We last spoke about the daily intake of vitamin D being suboptimal for most persons. Production of vitamin D by the skin is rapid and prolific. When light-skinned individuals sunbathe in the summer for about 20 minutes they are able to generate at least 10,000 IUs of vitamin D within 24 hours. A pregnant mother would have to drink 100 glasses of milk or consume 50 prenatal vitamins to equal this amount of vitamin D. Because of medical advice over the past 20 years to limit sun exposure and use sun-blocking agents, along with recommendations of the American Medical Association's Council on Scientific Affairs to "keep infants out of the sun as much as possible," generation of vitamin D by the skin has fallen dramatically. The consumption of vitamin D in food and supplemental form has not offset this deficit. This dramatically limits the exposure of the brain to optimal vitamin D during pregnancy and thereafter. Such limited exposure of the brain to vitamin D during key developmental stages is novel in the history of mankind and is chronologically associated with rising rates of autism.
Animal data from studies in vitamin D deficient maternal rats have documented abnormal nerve cell growth and proliferation. Reduced expression of a number of genes involved in determination of neuronal structure were observed as were alterations in memory and learning. Another group showed that vitamin D deficiency disrupts 36 proteins involved in mammalian brain development. This is consistent with anatomical studies in rats that revealed increased brain size and enlarged ventricles (the fluid spaces in the brain) similar to children with autism.
A human clinical study in 20 autistic children found that even low daily doses (150 IU) of vitamin D improved sleep and gastrointestinal problems. In other human studies investigating childhood cognition in 'normal' kids, improvements from 1% to 6% have been documented. In one fifth of the children, improvements of about 15% were detected. This may have been the most vitamin D deficient cohort.
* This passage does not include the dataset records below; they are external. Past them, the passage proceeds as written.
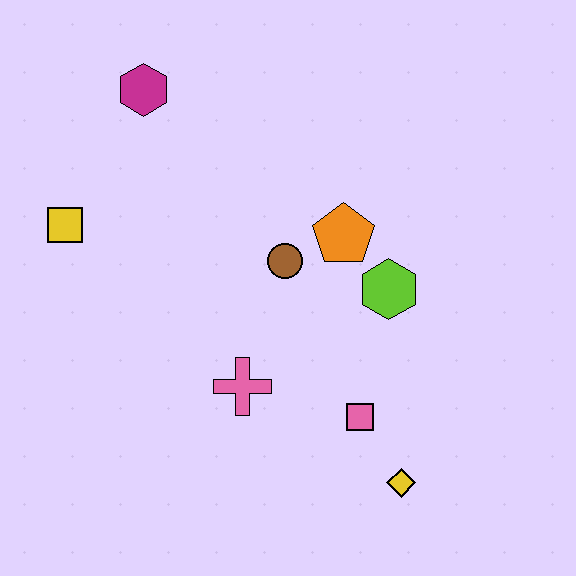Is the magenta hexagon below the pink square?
No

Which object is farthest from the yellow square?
The yellow diamond is farthest from the yellow square.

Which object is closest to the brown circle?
The orange pentagon is closest to the brown circle.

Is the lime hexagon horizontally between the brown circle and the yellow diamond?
Yes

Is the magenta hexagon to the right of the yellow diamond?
No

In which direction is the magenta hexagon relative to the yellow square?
The magenta hexagon is above the yellow square.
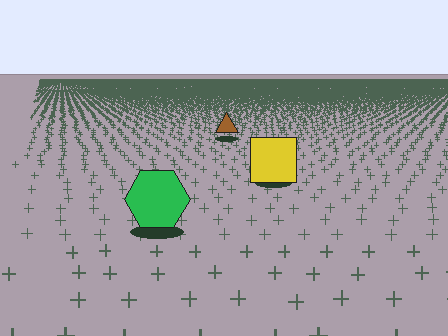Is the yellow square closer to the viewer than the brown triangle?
Yes. The yellow square is closer — you can tell from the texture gradient: the ground texture is coarser near it.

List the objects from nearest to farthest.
From nearest to farthest: the green hexagon, the yellow square, the brown triangle.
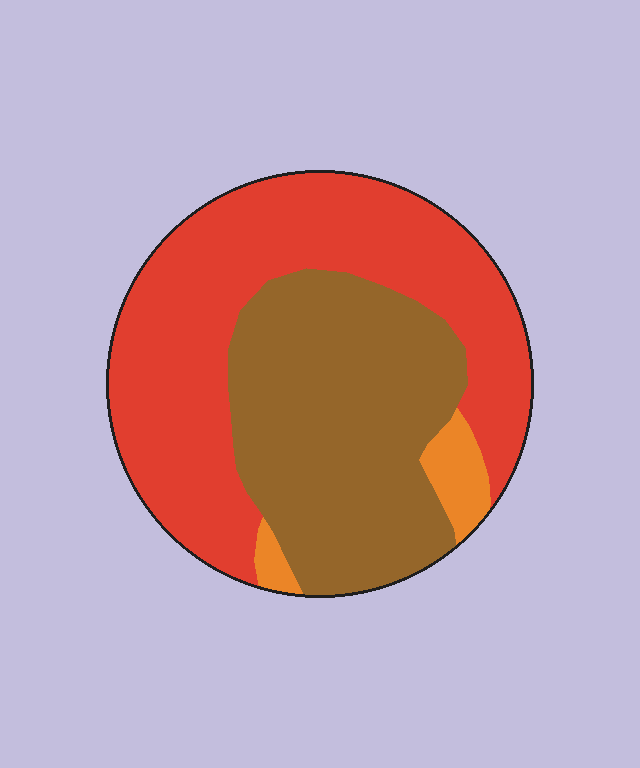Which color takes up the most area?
Red, at roughly 55%.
Recently, low maternal seafood consumption (a rich source of vitamin D) was linked to infants with low verbal IQs and poor outcomes in fine motor skills, communication, and social development. These are all seen to some degree in the autistic spectrum. Consistent with this observation is the association of increased fish intake during pregnancy with improved infant cognition.
When formula fed babies (formula contains significant amounts of vitamin D) are weaned to various juices, such as apple and grape juice, one might expect to see more cases of autism develop. A prospective study of 87 infants, some at high risk for development of autism, and others not, found no difference in cognition at age 6 months (prior to weaning to juice type diets). However, around the age of weaning initial signs developed in those who developed autism with rapid progression between 1 and 2 years of age. This timeline correlates with the age many children with autism deteriorate.
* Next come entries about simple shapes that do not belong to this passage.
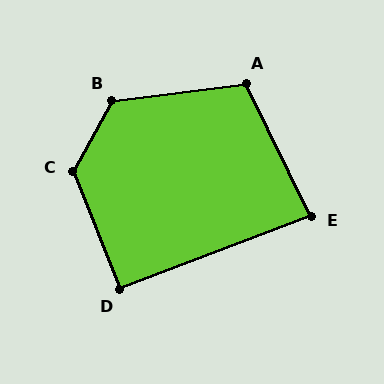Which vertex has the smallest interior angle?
E, at approximately 85 degrees.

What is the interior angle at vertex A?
Approximately 108 degrees (obtuse).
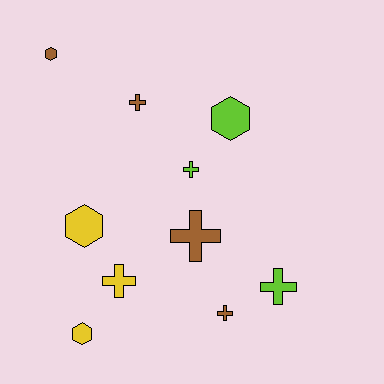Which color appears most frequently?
Brown, with 4 objects.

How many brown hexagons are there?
There is 1 brown hexagon.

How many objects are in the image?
There are 10 objects.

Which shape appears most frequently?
Cross, with 6 objects.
If vitamin D is somehow linked with autism, the prevalence should be lower in sunny climates or near the equator. Recent CDC (Center for Disease Control) data from 14 states showed the state with the highest prevalence was New Jersey (the second most northern state); Alabama, with the lowest prevalence, was the most southern state.
If there is an association between vitamin D deficiency and autism, drugs which lower vitamin D should be more likely to be related to the development of autism. There is little known about drugs that interfere with vitamin D metabolism, but sodium valproate is in this category. It is one of the few gestational drugs that are linked with autism.
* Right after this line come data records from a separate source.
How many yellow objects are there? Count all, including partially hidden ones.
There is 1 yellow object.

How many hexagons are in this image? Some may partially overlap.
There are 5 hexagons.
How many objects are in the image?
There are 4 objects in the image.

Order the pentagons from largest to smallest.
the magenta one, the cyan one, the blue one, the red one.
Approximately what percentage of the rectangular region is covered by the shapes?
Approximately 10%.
Melanin is the skin pigment that makes skin dark and is also an efficient sunscreen. If this is the case, children born to dark skinned mothers might be expected to have more neurodevelopmental disorders. Four recent US studies found a higher incidence of autism in black children. Similar findings exist for dark-skinned immigrants in Europe. Low vitamin D levels are 150% more likely in pregnant black females than in white females. Furthermore, 45% of pregnant black females are severely deficient compared to only 2% of pregnant white women. The most startling observation is that prenatal vitamins containing 400 IUs of vitamin D offered little protection for mother or infant in either population.
The hormones estrogen and testosterone have dramatically different effects on vitamin D levels. Estrogen seems to be associated with higher vitamin D while testosterone is not. If estrogen increases neuronal vitamin D during pregnancy, while testosterone does not, this suggests male brains may not be as protected from vitamin D deficiencies.
These observations are consistent with the genetic basis of autism, the male and dark-skinned predominance, the timeline for development, and the timing of recommendations for sun avoidance.
If vitamin D deficiency contributes to the cause of autism, it has medical, social, and financial consequences. Simple preventative measures are at hand that are both widely available and inexpensive.